ETA from conversation elsewhere with
I don't know why Harry Potter is THE bestselling series of our time. I suspect none of the lit critters do either. Is it something progressive, mapping our social values onto a system even more archaic and medieval in structure than academia? Or is it something hopelessly retro, inherently sexist and aristocratic? How come it rings bells among readers in Japan and Brazil as well as in Rowling's native UK and places colonized by the British? Why are these children's books being read by adults? I think it's going to take a generation and a lot of surveys before anyone can really approach those questions -- if it were something so simple as marketing or packaging, though, some publisher would have found a way, if not to replicate the success, then at least to approach it, I think.
I don't recall anyone in HP saying explicitly, "Harry is in an interracial relationship with Cho" or "Ginny is in an interracial relationship with Dean." We just saw kids dating, whose ethnic backgrounds we happened to know, if we thought about it. So I really would not have expected anyone to say, "Dumbledore dated men!" if the idea is that these things are supposed to be completely unremarkable. Sure, I think it would have been useful if it were more explicit in the text, but Rowling may believe that because she wrote Dumbledore dressed in flaming purple and never marrying, we'd all guess. Maybe she was afraid of further stereotyping...maybe she thought her stereotypes in this case were screamingly obvious. I am inclined to believe that her explicit outing of the character only after publication is clumsiness on her part, like so many things that irritate me in the series, rather than not wanting to compromise sales.
If it looked like she was taking on homosexuality as an issue, it would be the single social issue we could actually point to in this series that was approached so directly. Personally, I wish the wizards were more concerned with healing the environment the Muggles are destroying and things like that, but we see real-world politics and social developments from a great remove. Which is probably a huge part of the appeal of HP to readers across the spectrum. And as a result, I don't think these books will age as badly as a lot of children's literature.
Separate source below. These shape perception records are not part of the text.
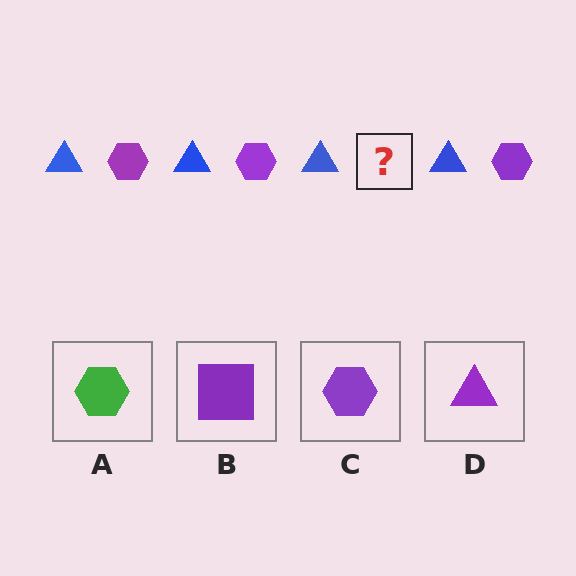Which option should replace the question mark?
Option C.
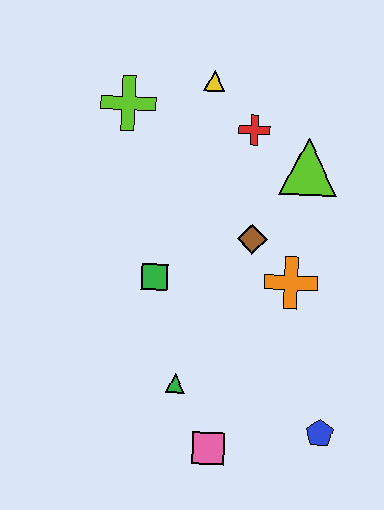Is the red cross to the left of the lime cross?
No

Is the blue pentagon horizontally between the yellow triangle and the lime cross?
No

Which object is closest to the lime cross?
The yellow triangle is closest to the lime cross.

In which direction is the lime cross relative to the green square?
The lime cross is above the green square.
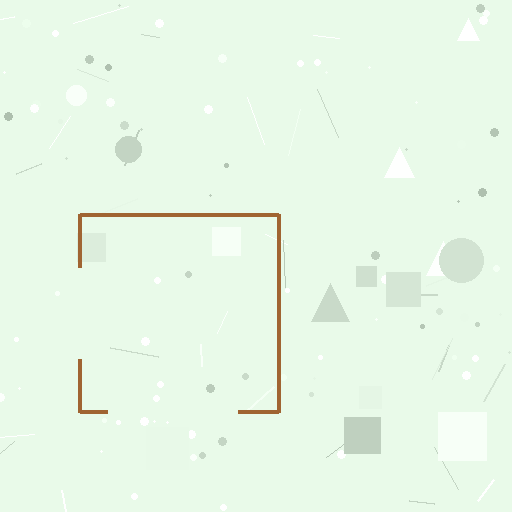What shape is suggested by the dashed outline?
The dashed outline suggests a square.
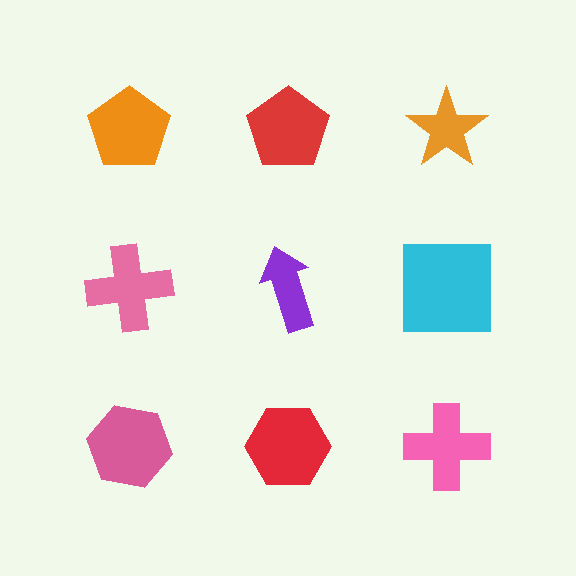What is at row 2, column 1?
A pink cross.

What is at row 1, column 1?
An orange pentagon.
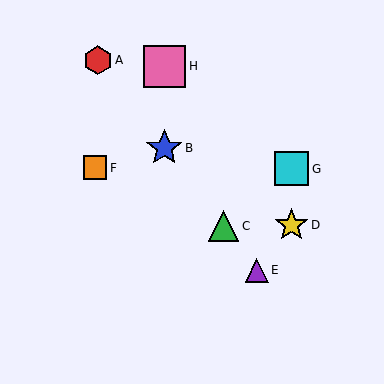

Maybe that's pessimistic on my part, because I'm not expecting so much social progress that the predominantly white heterosexual male heroes will look anachronistic.
Rowling may well have started out intending to make Dumbledore more explicitly gay in a later book, but at some point I think she decided she wanted to be writing not just bestsellers but children's classics, and then she took the conservative route in terms of genre and character development. She said herself that she decided not to kill certain people, not to allow certain events to unfold as she originally planned. I'm not sure whether I'm sorry she decided not to deal with homosexuality directly...if she had, and it was unsubtle and seemed to be motivated by political correctness rather than character development, it would have made for yet another damn awkward spot in her writing.
So I'm ambivalent. I mean, I'd have rejoiced like hell if Dumbledore had come out in some logical, moving manner in the books. But I also think that there would be just as many people screaming that she just did it for attention and sensationalism and headlines and it's cheap and exploitative, and all the rest of the Rowling-bashing that I'm seeing right now. I expected a certain amount of that from conservative readers who didn't really want to know this about Dumbledore, but it astonishes me to hear such nastiness from pro-gay readers.